After years of waiting, South Africans have been promised relief from high mobile data charges. In his June State of the Nation Address (SONA), President Cyril Ramaphosa heeded the call of the country’s citizens to make it easier and cheaper for them to get online with their mobile devices.
His first step in doing so was the announcement that there would be policy clarity around spectrum (the radio frequencies mobile networks use to transmit data) allocation by August this year. The mobile networks reacted positively, indicating that data prices could start falling the moment that the new spectrum (the first to be released in 14 years) is allocated.
Even if this proves to be the case, however, it’s unclear how much prices will fall by. Unless the cost of data falls dramatically and across the board, low-income earners will continue to pay more than their fair share for mobile internet access.
It’s clear, therefore, that easing the mobile data burden cannot fall to the mobile networks alone and that business has a role to play too.
The business imperative
In fact, in a tough economy, businesses have a lot to gain from helping their customers stay online for as long, and at as low a cost as possible.
With readily available internet access, shoppers can find the best deals available and commuters can find the most efficient and affordable routes to and from their places of work.
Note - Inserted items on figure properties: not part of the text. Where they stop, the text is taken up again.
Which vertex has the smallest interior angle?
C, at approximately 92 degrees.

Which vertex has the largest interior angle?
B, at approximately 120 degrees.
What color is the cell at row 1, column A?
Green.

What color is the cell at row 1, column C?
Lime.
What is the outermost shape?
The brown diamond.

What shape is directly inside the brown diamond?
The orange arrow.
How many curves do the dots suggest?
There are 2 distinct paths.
The cumulative savings from this information can be significant, especially for people struggling to get by every month.
If your business can help people use the internet for all of those things, they’re bound to think of you more positively, seeing you as their preferred digital channel, and maybe even spend some of the money they’ve saved with you.
At the very least, businesses should acknowledge that consumers shouldn’t bear the entire cost of seeing any online promotions and marketing collateral that the businesses send out. Imagine if consumers had to pay to view your printed ads in their postbox, or if they were charged an entrance fee to enter your store.
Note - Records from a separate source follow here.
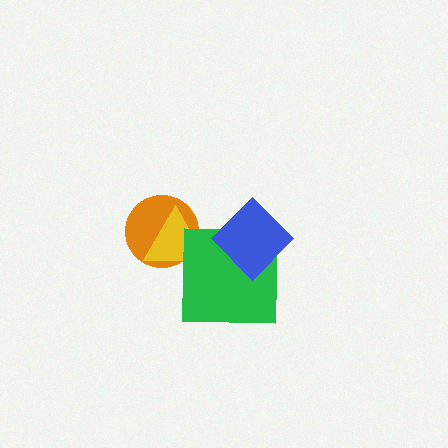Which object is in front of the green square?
The blue diamond is in front of the green square.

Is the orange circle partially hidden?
Yes, it is partially covered by another shape.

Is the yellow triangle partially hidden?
Yes, it is partially covered by another shape.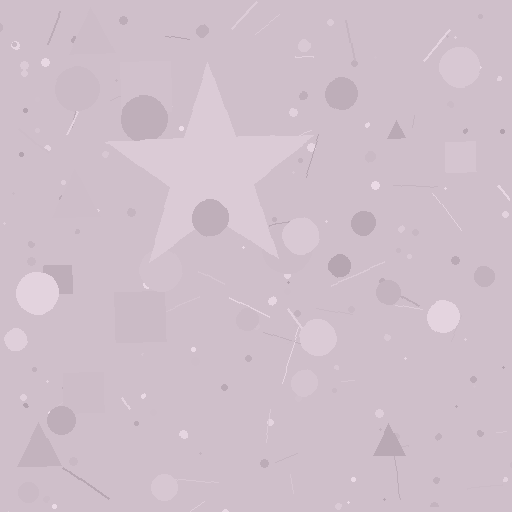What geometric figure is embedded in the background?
A star is embedded in the background.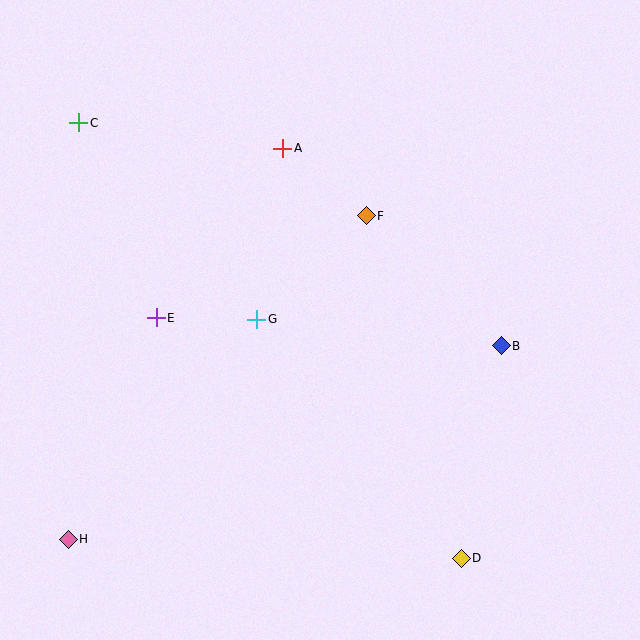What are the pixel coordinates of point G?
Point G is at (257, 319).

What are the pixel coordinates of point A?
Point A is at (283, 148).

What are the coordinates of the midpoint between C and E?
The midpoint between C and E is at (118, 220).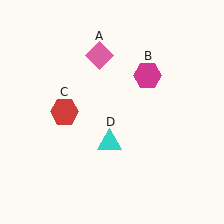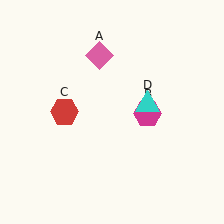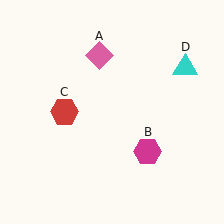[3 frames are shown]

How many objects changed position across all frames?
2 objects changed position: magenta hexagon (object B), cyan triangle (object D).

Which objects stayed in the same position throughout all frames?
Pink diamond (object A) and red hexagon (object C) remained stationary.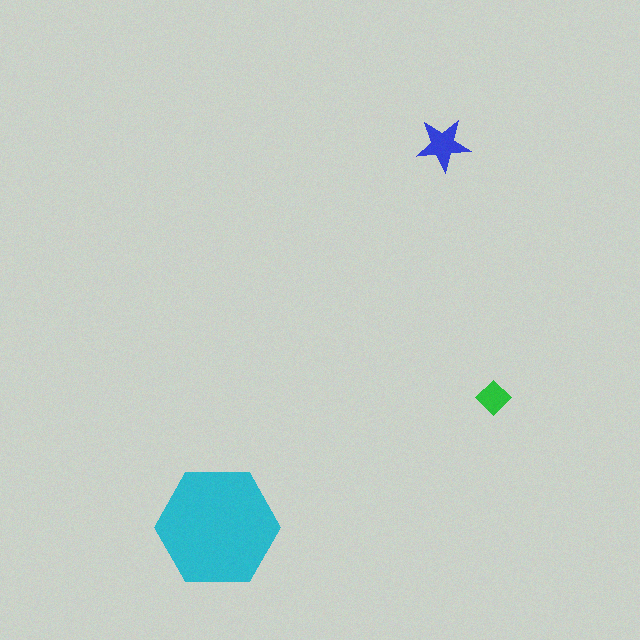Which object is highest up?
The blue star is topmost.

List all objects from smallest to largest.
The green diamond, the blue star, the cyan hexagon.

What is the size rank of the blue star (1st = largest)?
2nd.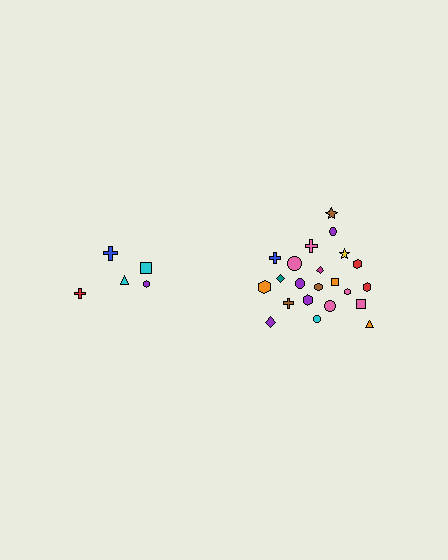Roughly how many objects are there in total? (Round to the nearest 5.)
Roughly 25 objects in total.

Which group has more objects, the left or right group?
The right group.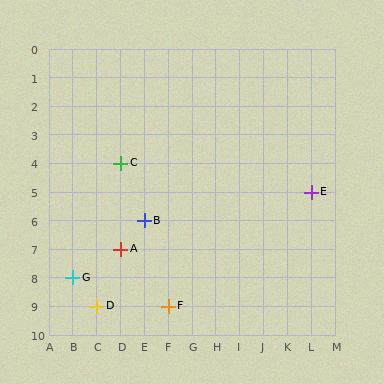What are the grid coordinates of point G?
Point G is at grid coordinates (B, 8).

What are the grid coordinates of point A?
Point A is at grid coordinates (D, 7).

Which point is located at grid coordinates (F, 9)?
Point F is at (F, 9).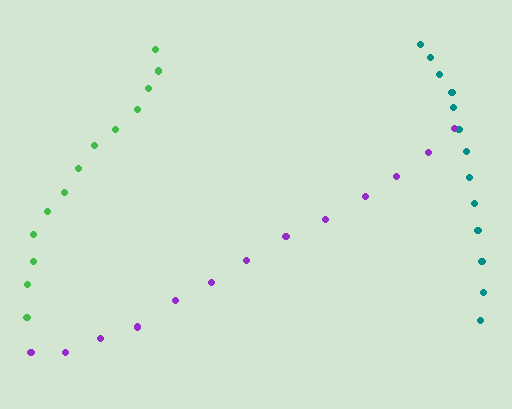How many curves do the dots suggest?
There are 3 distinct paths.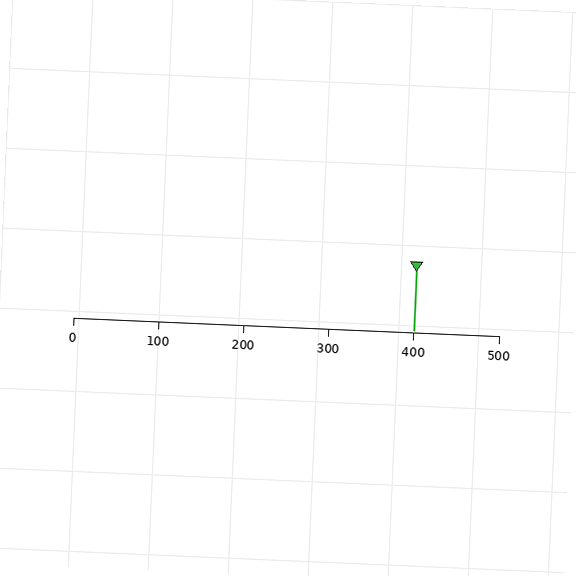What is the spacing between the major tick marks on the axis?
The major ticks are spaced 100 apart.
While that might seem like a strange leap of logic, it’s worth bearing in mind that few other forms of media ask people to pay to see advertising (as someone is doing when they use their mobile data to read a newsletter or view a link they’ve been sent).
As much as a business might understand that intellectually, they may not be aware of what practical steps they can take to ease the data burden on their customers.
An important first step is to ensure that your marketing collateral is as personalised and relevant as possible. This approach ensures that customers don’t waste data browsing collateral that’s not relevant to them. This also benefits the business, saving it from wasting money on irrelevant marketing. Other tangible ways businesses can start making massive changes to data affordability is by employing data-efficient collateral in the digital space. In other words, businesses sending out marketing to lower-income earners need to keep their material as data-light as possible. This is increasingly easy to do without compromising on the overall experience.
Perhaps the most important step companies can take, however, is to reverse billing data, for customers coming into their website or service (that is, the business absorbs the cost of the data a customer uses accessing that website or service). Another option is to utilise channels and engagement tools that have already zeroed the data cost.
After all, paying for that data would cost the business a lot less, proportionally, than it would the end consumer.
The big picture
Ultimately, whatever steps business takes to ease the data burden on ordinary South Africans, it needs to do so with the big picture in mind. Internet access is vital to accelerating economic growth, and in South Africa that means making data as affordable as possible.
Without affordable data access, South Africa risks falling behind, not only the rest of the world, but the rest of the continent. And unless business addresses this pivotal issue, it risks the same fate.